Other studies have examined higher HbA1c thresholds and their association with infection- specific complications [15, 17]. Hwang et al. [17] retrospectively studied 464 patients with DM who underwent a total of 714 TKAs and found that an HbA1c of 8% or greater was associated with an increased risk (odds ratio [OR]. 6.1; 95% CI, 1.6–23.4; p = 0.008) of superficial surgical site infection, although no patients had a deep infection resulting in return to the operating room. Furthermore, they concluded that an increasing risk for superficial infection is found with increasing HbA1c levels, and suggested that the threshold level is likely higher than the 7% level suggested by others [1, 18]. This is in agreement with a study by Han and Kang [15], who also reported an association between HbA1c levels of 8% or greater and wound complications but no association with deep infection requiring subsequent procedures. However, a major limitation of their study is the low number of patients with diabetes who underwent a total of 714 TKAs. Consequently, they were unable to perform an analysis of patients with deep infection resulting in return to the operating room as an endpoint, because there were no patients with this complication in their cohort. Furnes [13], in a study from the Norwegian Arthroplasty Registry, reported that 13,373 procedures would be necessary to detect a difference of one percentage point in revision rate between two groups. This substantial sample size is likely unobtainable from a single retrospective institutional database. In the current study, by using a national database, we were able to review more than 17,000 patients with DM who underwent TKA. By evaluating this large number of patients we found that as HbA1c levels increase, so does the risk of return to the operating room to treat deep prosthetic infection. While prior studies have identified HbA1c thresholds, limited patient numbers have prevented an adequate evaluation of these thresholds as independent discriminators for postoperative infection and thus their clinical utility remains largely unknown [1517]. In the current study we were able to identify and evaluate a threshold indicated from our ROC analysis and found that HbA1c as a stand-alone laboratory value is a poor predictor of PJI.

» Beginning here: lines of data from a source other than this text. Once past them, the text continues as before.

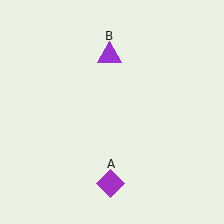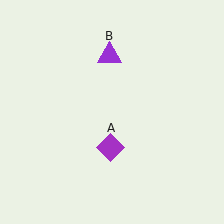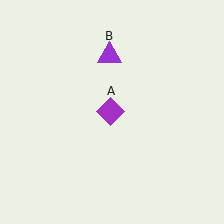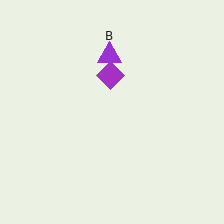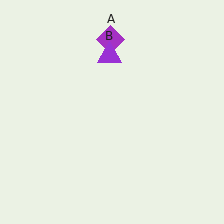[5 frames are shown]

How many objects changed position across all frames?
1 object changed position: purple diamond (object A).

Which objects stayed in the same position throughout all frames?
Purple triangle (object B) remained stationary.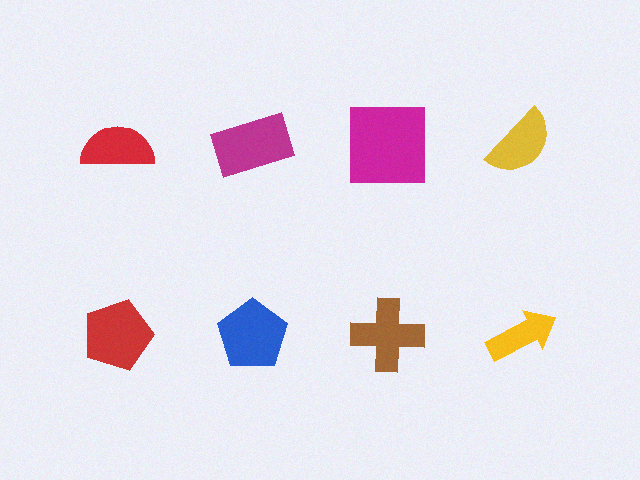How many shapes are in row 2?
4 shapes.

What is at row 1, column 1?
A red semicircle.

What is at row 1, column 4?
A yellow semicircle.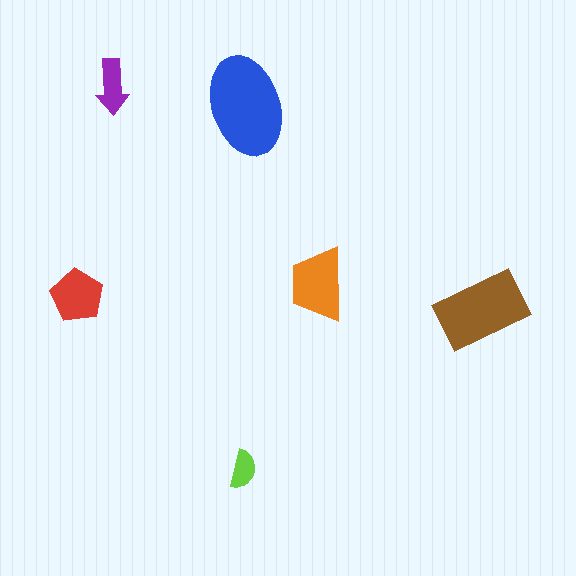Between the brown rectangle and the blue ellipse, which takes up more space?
The blue ellipse.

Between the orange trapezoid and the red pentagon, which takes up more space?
The orange trapezoid.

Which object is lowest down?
The lime semicircle is bottommost.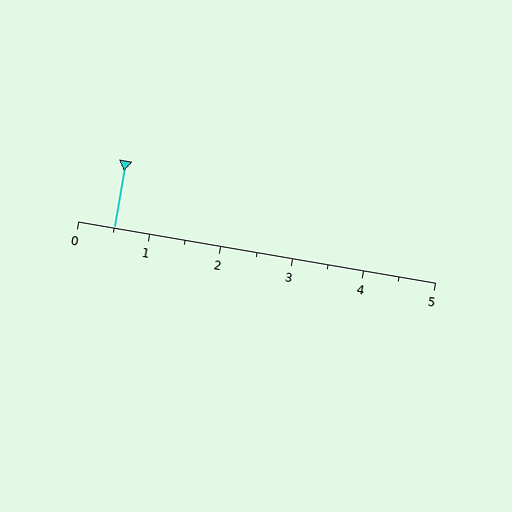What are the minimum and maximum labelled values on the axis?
The axis runs from 0 to 5.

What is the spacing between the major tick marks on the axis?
The major ticks are spaced 1 apart.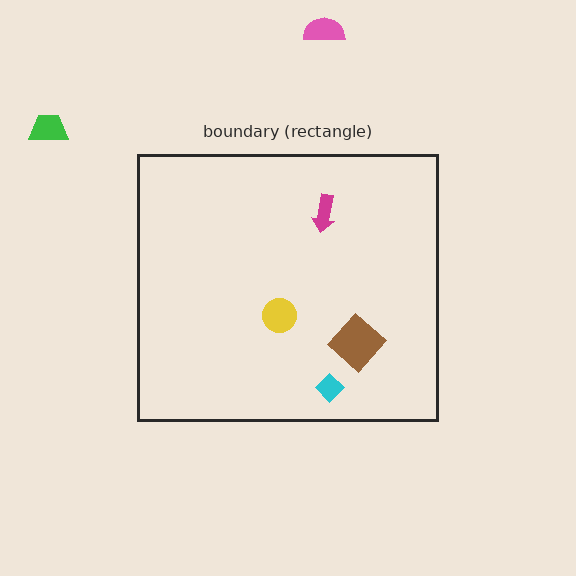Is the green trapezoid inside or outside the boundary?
Outside.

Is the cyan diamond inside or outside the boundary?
Inside.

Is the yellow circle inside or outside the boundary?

We believe that although an HbA1c level greater than 8.0 mg/dL is helpful and should be referenced when stratifying a patient’s infection risk, it must be interpreted in the context of the patient’s other risk factors for PJI. Furthermore, we suggest obtaining an updated HbA1c level before TKA in patients with diabetes as there is an increasing risk of infection with higher HbA1c levels. Further research is needed to examine potential confounders associated with glycemic control that affect infection risk, and how these could be combined to create a more accurate and clinically useful picture of infection risk in patients with diabetes. Additional research also is needed to determine whether modifying HbA1c levels before TKA will decrease the subsequent risk of infection after TKA.